Figma: MCP server now covers Slides, FigJam, Make, and the Figma agent
Figma published a blog post on June 16 describing how its own teams are using the MCP server and announcing that the server now extends to Figma Slides, FigJam, Make, and the native Figma agent. The original launch covered design files and Dev Mode; this update adds the ability to drive Figma’s broader product surface through external agents and AI tools.
What was added
Custom font support means the MCP server now renders typography using fonts that are uploaded to a Figma organization, rather than falling back to web-safe approximations. For teams with specific typefaces tied to a brand system, this removes a significant visual mismatch between design intent and agent-generated output.
Downloadable assets is a new tool within the server that allows exporting JPG, SVG, and PDF files directly from a Figma file. Previously, assets had to be exported manually and passed to an external system; they can now be pulled by an agent as part of a larger workflow.
Xcode compatibility allows mobile designs to be read by Apple’s development environment, creating a path from Figma canvas to iOS preview without a manual handoff step.

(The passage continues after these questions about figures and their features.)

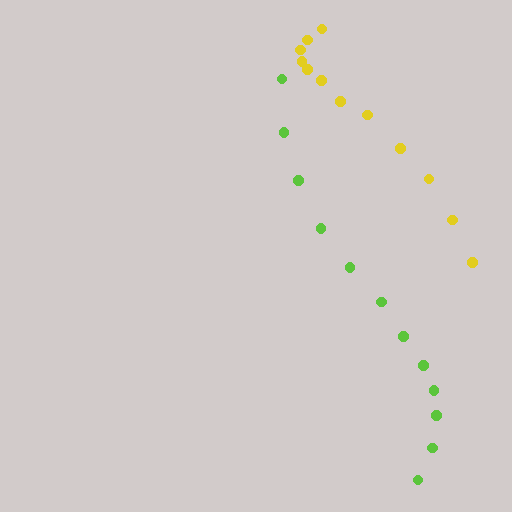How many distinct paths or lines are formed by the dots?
There are 2 distinct paths.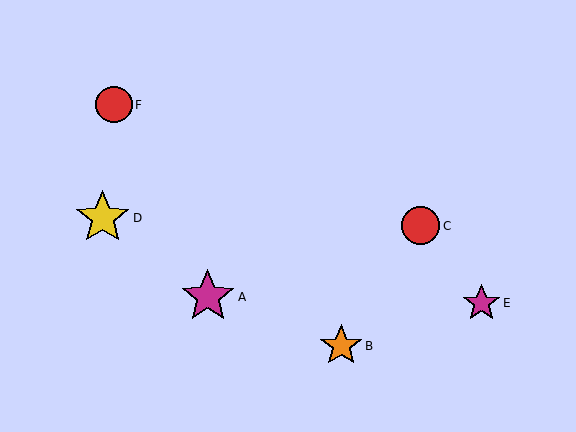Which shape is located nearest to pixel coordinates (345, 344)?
The orange star (labeled B) at (341, 346) is nearest to that location.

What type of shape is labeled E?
Shape E is a magenta star.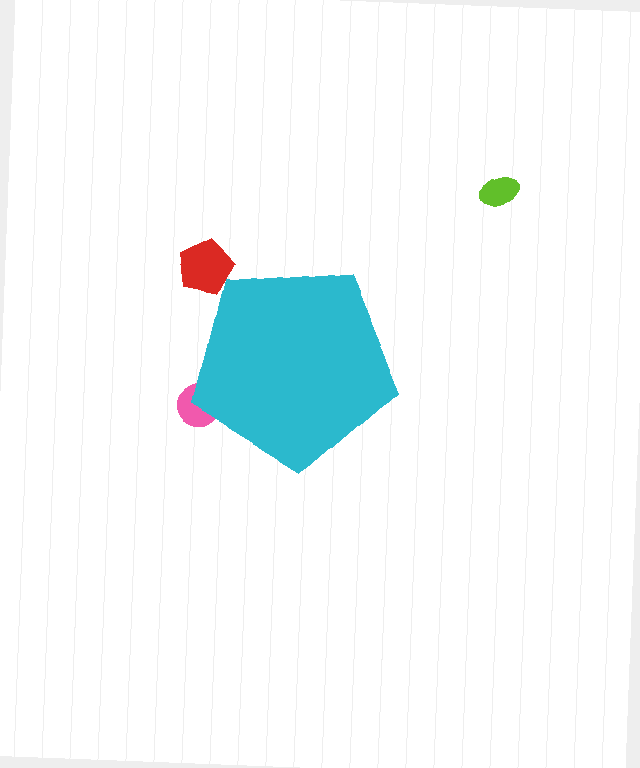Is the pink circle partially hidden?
Yes, the pink circle is partially hidden behind the cyan pentagon.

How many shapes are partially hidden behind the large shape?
1 shape is partially hidden.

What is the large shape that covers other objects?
A cyan pentagon.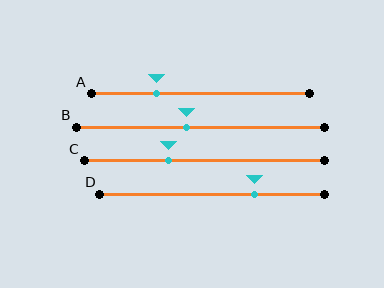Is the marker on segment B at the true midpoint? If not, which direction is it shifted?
No, the marker on segment B is shifted to the left by about 5% of the segment length.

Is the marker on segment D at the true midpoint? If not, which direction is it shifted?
No, the marker on segment D is shifted to the right by about 19% of the segment length.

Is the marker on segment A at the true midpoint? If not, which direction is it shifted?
No, the marker on segment A is shifted to the left by about 20% of the segment length.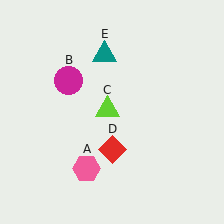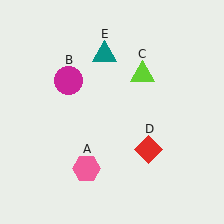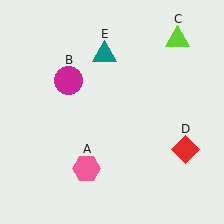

Four use cases from Figma’s own teams
The post describes how different roles inside Figma are using the expanded server. Design advocates use agents to refresh presentation decks in Figma Slides by pulling content from Slack threads, Google Drive documents, and blog posts while keeping the brand typography and structure intact. Product managers use custom integrations with Asana, Notion, and Hex to auto-generate FigJam workshop boards populated with live project data. Product designers move fluidly between visual editing in Make and code, pushing changes to production pull requests without leaving the Figma environment. Separately, PMs bring code-only screens onto the canvas as editable components, then refine them with the Figma agent.
Why this matters
The expansion changes what kinds of agents can interact with Figma. Previously, the MCP server was most useful to developers working at the design-to-code boundary. Adding Slides and FigJam means the server is now also useful for teams that produce presentations and facilitate workshops — work that has historically sat outside the design system entirely. The asset download capability in particular opens up pipelines where generated visuals need to flow into publishing or marketing systems without a human in the loop for each export.